At least one Republican, Senator John Kennedy of Louisiana, said Monday that he was willing to support the measure because of disaster aid.
“I would probably vote yes, but it’s not going to pass because there won’t be 10 Republican votes,” he said. “But for disaster relief, no, oh no, I won’t vote for it. This is a manufactured crisis.”
Failure to pass the law could spell a disaster, with just 10 days before government funding ends. If MPs fail to approve an increase in the loan limit in the coming weeks, the government could default on its debt for the first time. In turn, this could lead to a financial crisis, or at least a crisis of trust in the credibility and governance of the United States.
Republicans argue that Democrats can lift the debt limit on their own, given that they can essentially reopen the budget blueprint they use to advance Mr. Biden’s $3.5 trillion economic package. are doing. But adding an increase to the debt limit would be a difficult and politically difficult task, and Democrats have rejected the suggestion.
“I personally would like to see a clean vote on a debt limit so that Republicans really only have to go on record on that vote and not mix it with a funding measure,” said Representative John Yarmuth of Kentucky, Speaker of the House budget. The committee is speaking on “Fox News Sunday”. “But ultimately, the most important thing is to accomplish both.”
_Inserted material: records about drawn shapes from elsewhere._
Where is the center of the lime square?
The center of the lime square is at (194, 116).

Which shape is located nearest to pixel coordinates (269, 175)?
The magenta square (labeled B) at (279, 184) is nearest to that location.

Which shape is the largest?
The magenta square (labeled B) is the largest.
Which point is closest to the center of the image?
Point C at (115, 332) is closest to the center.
Even as they seek the cooperation of Republicans, Democratic leaders have indicated for weeks that they are unwilling to make concessions in exchange for their votes on debt ceiling increases. MPs were still negotiating details of relief for Afghan refugees and natural disasters, as well as the extension of several programs at the end of the fiscal year ending September 30.
Negotiations on more than a dozen annual spending bills have also stalled, with lawmakers yet to agree on the level of total spending and the details of the bills. But Ms Pelosi and Mr Schumer said extending government funding through December “will give that bipartisan, bicameral process a fair amount of time to complete.”
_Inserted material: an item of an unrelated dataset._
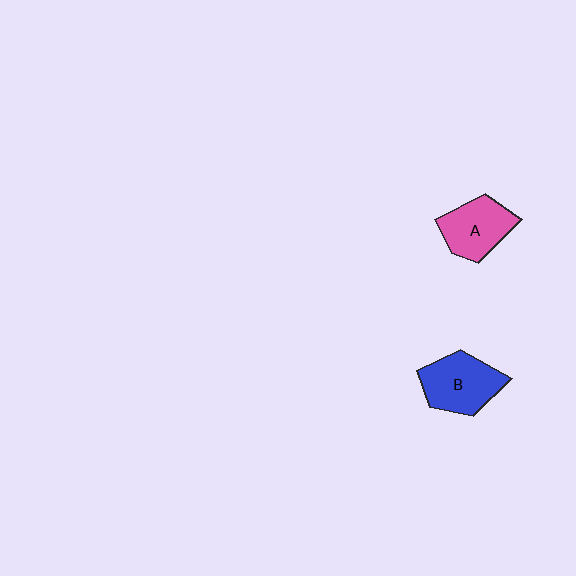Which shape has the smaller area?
Shape A (pink).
The standoff over basic congressional responsibilities comes as Democrats wrestle with intraparty divisions over the size and details of the $3.5 trillion package. They are using a budget process known as reconciliation to move beyond a Republican filibuster, but given their thin margin of control, they can spare three votes in the House and pass it by a simple majority. should remain united in the Senate. .
Many thorny issues remain. The top Senate rule enforcer advised Democrats on Sunday that his proposal to include a substantial legalization initiative for millions of undocumented immigrants violated strict reconciliation rules, forcing them to seek alternatives.
Over moderate objections, moderate Democrats, including Senator Joe Manchin III of West Virginia and Kirsten Cinema of Arizona, are pushing to reduce spending. And House and Senate leaders need to reconcile a range of policy differences, including a key promise to reduce the cost of the package, health care provisions and prescription drugs.
And to garner enough support from liberal and conservative Democrats to begin work on a much larger, partisan package, Ms Pelosi agreed to vote on September 27 on a $1 trillion infrastructure bill passed by the Senate. But with a week to go before that vote, moderate Democrats are warning they will hold off on passing that law until the $3.5 trillion package is completed.